The newness extends to the mind-boggling matrix of decisions involved in interacting physically on a stage. After two weeks of Zoom, the actors gathered together for the first time on June 23 in Blackfriars Playhouse, the 300-seat theater modeled on Shakespeare's own. But what does socially distanced Shakespeare look like? In a mask, how does an actor read expressions? What's the protocol when a stage direction calls for a kiss? And, even if physical trust has been established between actors, will an audience be comfortable bearing witness to them in close contact?

The question that has loomed over every rehearsal of McSweeny's "Othello" and the Dan Hasse-directed "Twelfth Night" is what happens when the masks come off, as they're expected to for public performances? "The one thing you learn the first week being an actor is actors spend all day spitting on you," Harrell said. "That's just part of the job."

Amy Wratchford, ASC's managing director, has been addressing some of the "front-of-house" challenges, such as socially distanced seating.
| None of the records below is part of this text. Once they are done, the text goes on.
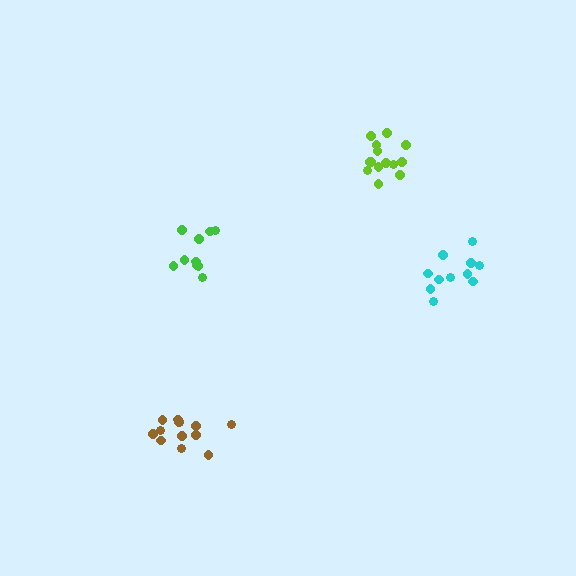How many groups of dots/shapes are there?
There are 4 groups.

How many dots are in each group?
Group 1: 13 dots, Group 2: 10 dots, Group 3: 14 dots, Group 4: 11 dots (48 total).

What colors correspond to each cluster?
The clusters are colored: brown, green, lime, cyan.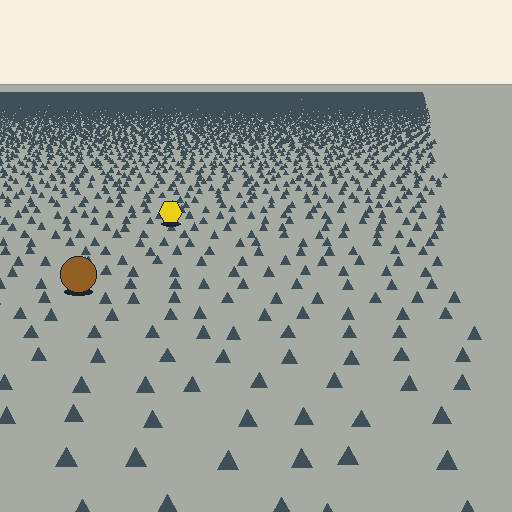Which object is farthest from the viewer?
The yellow hexagon is farthest from the viewer. It appears smaller and the ground texture around it is denser.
In the playhouse, that has meant reducing ticket availability per performance to a little more than 100 - one third of the theater's capacity - with the backs of vacant seats removed. Tickets will range from $33 to $60. Deep cleaning will be the norm.
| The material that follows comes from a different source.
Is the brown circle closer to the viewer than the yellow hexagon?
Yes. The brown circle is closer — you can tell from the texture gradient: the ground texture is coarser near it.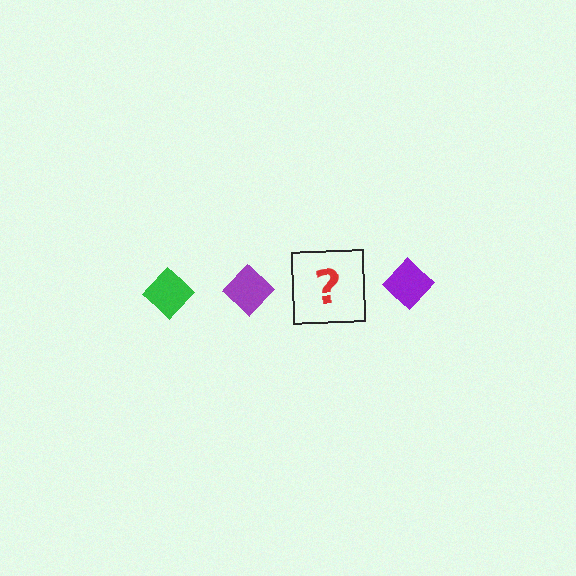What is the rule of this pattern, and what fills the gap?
The rule is that the pattern cycles through green, purple diamonds. The gap should be filled with a green diamond.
At the outdoor space - on the grounds of the nearby Blackburn Inn, a luxury hotel that was once a mental hospital - tickets will be sold for 60 blocks of grass, each 8 feet by 8 feet, on which blankets can be spread. Each block can accommodate four people; the hotel will allow patrons to preorder picnic baskets and beverages, Wratchford said. There will also be 22 "chair spaces," each with room for two folding chairs. The spaces go for $40 each.

How the public responds is the cliffhanger; Wratchford is projecting ASC will sell an average of 60 seats at each Blackfriars performance and fill about 60 percent of the spaces at the outdoor venue. Before the pandemic, box office revenue was $50,000 a week, which will not be matched: On a recent weekday, ticket sales were $2,000, Wratchford said, adding that the company has about $500,000 on hand, cash that will get it through August.

The actors are making strides toward giving the summer crowd its money's worth. To that end, Wurgaft, who is playing Desdemona, and Williams, her Othello, took a leap of faith: In a doge palace scene, a masked Wurgaft ran across the stage and into the arms of Williams, who was also masked.

Hardly revolutionary in ordinary times. Which these are not.

"It is exciting," Williams said, of being a working actor, in an era when stage jobs are scarce. "It seems unreal. But so does everything."